Пока я не переехал в Прагу, мы жили по соседству, в двух кварталах друг от друга – в Верхнем Манхэттене, в районе Вашингтон Хайтс. Я знал в лицо этого импозантного подтянутого старика, а как-то встретил его в парке в окружении увядшего цветника: четыре женщины несомненно пенсионного возраста, хохоча, расспрашивали его о чем-то, а он весело и игриво отвечал. По пластике было видно, что навык обращения с женским полом накоплен десятилетиями, что любит это и сейчас: увядший, но цветник же. Потом мы познакомились в русском магазине на углу Форт Вашингтон авеню и 181-й стрит, и я узнал, что Михаил Григорьевич – ровесник государства, из которого мы оба с ним приехали в Штаты. Родился он 7 ноября 1917 года – стало быть, в юбилей Октябрьской революции и ему тоже 90.
Мы и теперь с ним перезваниваемся, говорим о книжных новинках, даже ведем политические дискуссии.
Я дорожу этим знакомством – еще тогда, лет двадцать назад, вдруг осознал: вот она, советская страна, ее персонификация. Учебников читать не надо.
Михаил Григорьевич родился и вырос в Грозном, в 16 лет на свой страх и риск поехал в Москву, поступил в военное училище, молодым лейтенантом входил в оккупированную Польшу. "Слушай, в Вильно я вышел на улицу – там витрины такие! Дамы в шляпах! У нас ведь даже в кино таких не показывали". В 40-м он проездом был во Львове: "У вокзала проститутки, и не стесняются, а я хожу, член партии, советский офицер, дрожу весь".
Тем временем канул безвозвратно в лагерях его отец, расстреляли отчима. Отчиму-инженеру припомнили, что в 20-е он был в командировке в Штатах, отцу – неизвестно что.
Всю войну Михаил Григорьевич прошел в авиаполку – в наземной службе. Вернулся в Москву и, как многие тогда фронтовики, попал в так называемую "местную промышленность" – попросту говоря, теневое производство. Руководили там истинные дельцы, а отставных офицеров с безупречной репутацией ставили директорами. Михаила Григорьевича спасло легкомыслие: он, в самом деле, деньги понимал не как настоящее обогащение, с дачами, квартирами и машинами, а как Ялту и кабаки. Семья, которой он обзавелся, жила в коммуналке. Так что все окружавшие его теневики кто сел, кого вывели в расход, а он прошел рядышком. 50-е вспоминал как золотой век.

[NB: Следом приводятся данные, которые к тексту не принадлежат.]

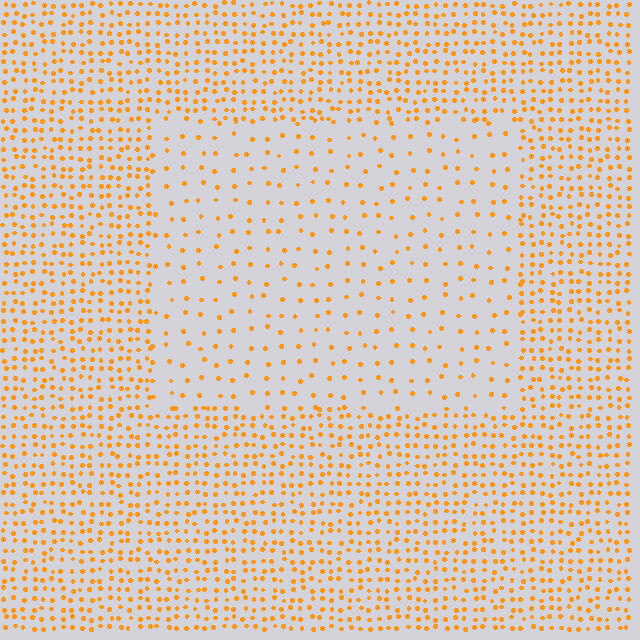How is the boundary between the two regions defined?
The boundary is defined by a change in element density (approximately 2.8x ratio). All elements are the same color, size, and shape.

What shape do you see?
I see a rectangle.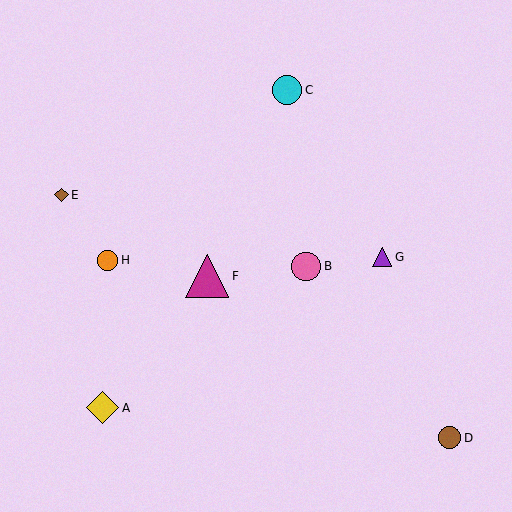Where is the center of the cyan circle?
The center of the cyan circle is at (287, 90).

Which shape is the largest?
The magenta triangle (labeled F) is the largest.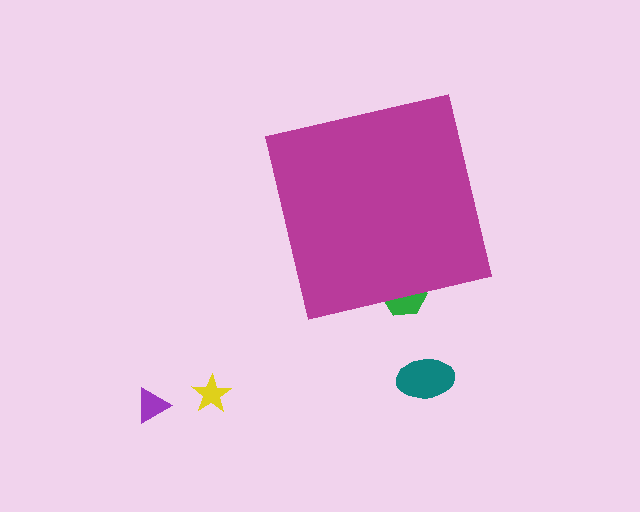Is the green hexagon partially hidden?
Yes, the green hexagon is partially hidden behind the magenta square.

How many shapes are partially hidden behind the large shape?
1 shape is partially hidden.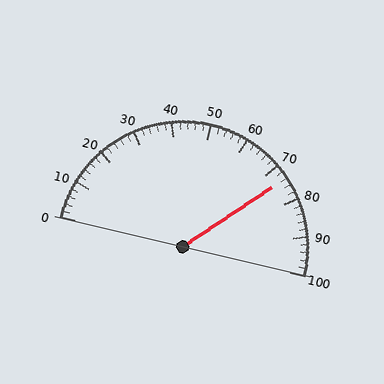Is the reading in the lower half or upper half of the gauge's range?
The reading is in the upper half of the range (0 to 100).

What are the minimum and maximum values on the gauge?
The gauge ranges from 0 to 100.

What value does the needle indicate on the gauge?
The needle indicates approximately 74.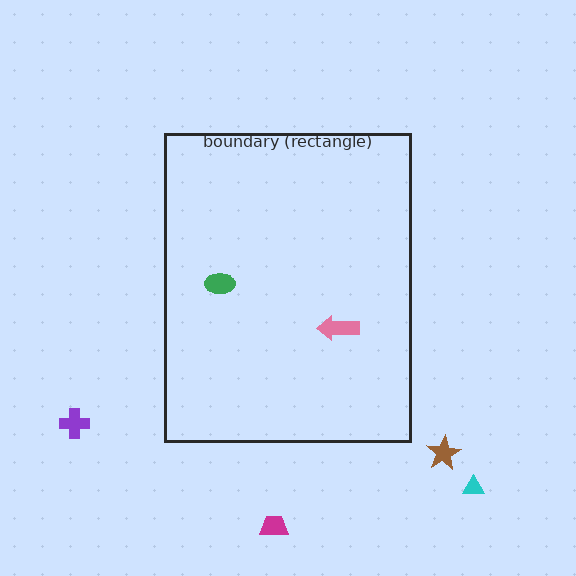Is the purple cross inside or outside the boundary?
Outside.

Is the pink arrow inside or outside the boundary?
Inside.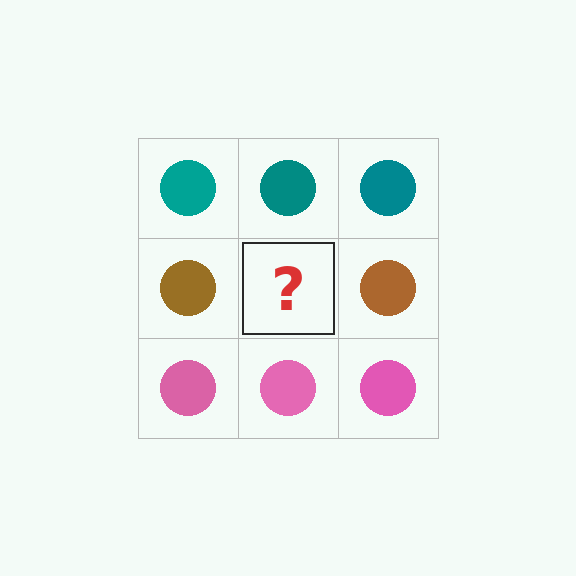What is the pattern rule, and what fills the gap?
The rule is that each row has a consistent color. The gap should be filled with a brown circle.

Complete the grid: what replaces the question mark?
The question mark should be replaced with a brown circle.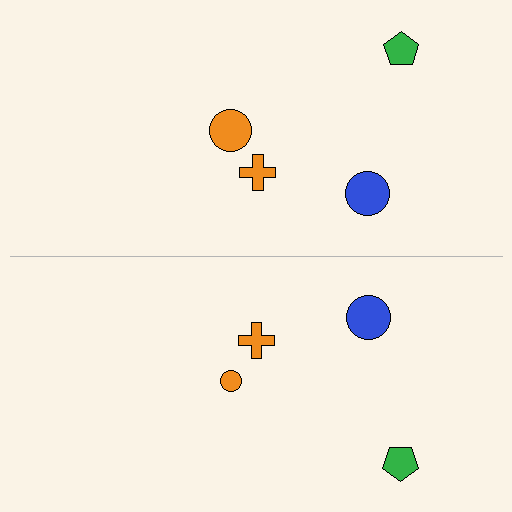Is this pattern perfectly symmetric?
No, the pattern is not perfectly symmetric. The orange circle on the bottom side has a different size than its mirror counterpart.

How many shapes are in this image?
There are 8 shapes in this image.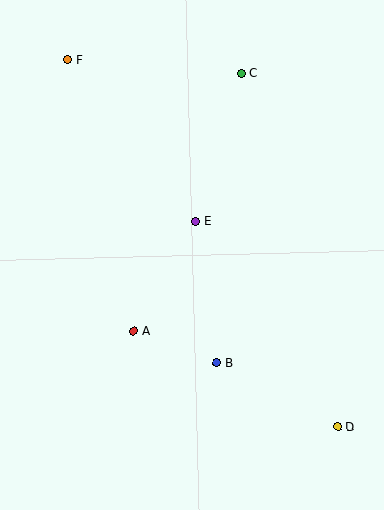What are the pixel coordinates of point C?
Point C is at (242, 73).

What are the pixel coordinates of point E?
Point E is at (196, 221).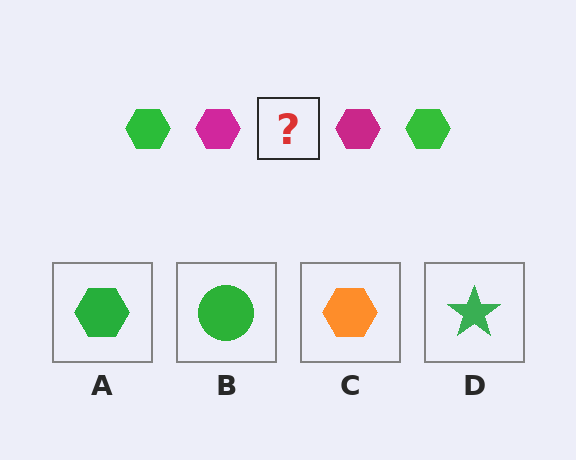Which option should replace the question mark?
Option A.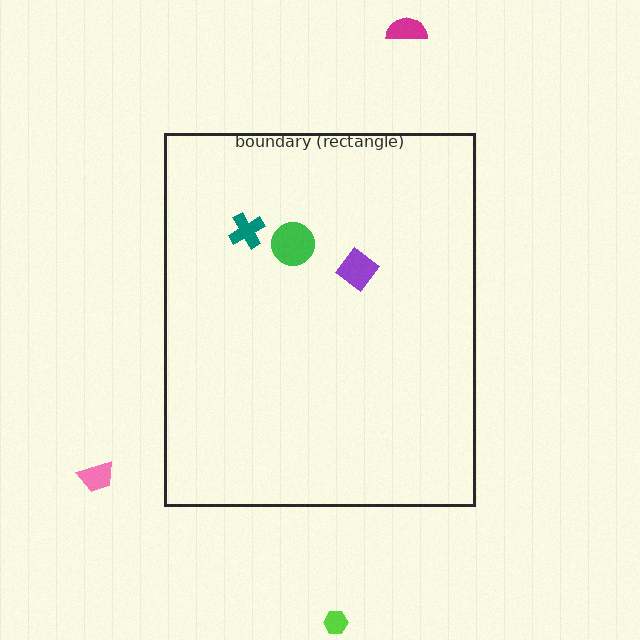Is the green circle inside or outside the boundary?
Inside.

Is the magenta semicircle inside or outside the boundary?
Outside.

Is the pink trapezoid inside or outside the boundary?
Outside.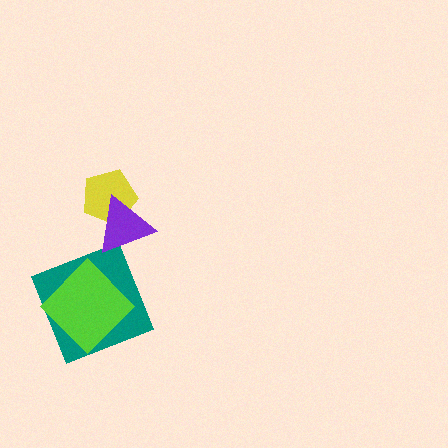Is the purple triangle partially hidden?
No, no other shape covers it.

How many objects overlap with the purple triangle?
2 objects overlap with the purple triangle.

Потом были какие-то невнятные административные должности – то по организации спортивных праздников, то в издательствах. Были даже поездки за границу. "В Париже вдруг говорят: на запланированный обратный рейс всех посадить не можем, шесть человек должны остаться в Париже еще на четыре дня. Ты не представляешь, какая драка началась за места в Москву. А чего ты удивляешься? Что делать-то четыре дня без копейки?" Ходил на Таганку, выпивал с Нагибиным.
В конце 70-х вдруг подалась в Штаты дочь с любимым внуком, с ними жена. Загрустив и прикинув, что уже седьмой десяток, поехал в Нью-Йорк и Михаил Григорьевич. Ни секунды в этой стране не проработав, получил приличное ежемесячное пособие, медицинскую страховку, скидку на квартплату. Русский магазин рядом. В винно-водочном ("ликер-сторе") его давно уже ценят как старого клиента: "Слышь, налог с меня не берут".
По-английски не говорит, Америку недолюбливает. Хоть и гражданин США, голосовать не ходит, не интересуется. Внимательно следит за делами на родине. Ходорковскому сочувствует, но умеренно: "Лицо у него благородное, это правда, и вообще сам парень хороший, но зачем полез?" Однако Михалков с фильмом к юбилею президента Михаила Григорьевича неожиданно подкосил: "Ну так все же нельзя, уж такое холуйство!" Самого президента уважает: "С ними иначе нельзя". Спрашиваю: "С кем с ними? – Да со всеми!" Потом подумал и говорит: "С нами".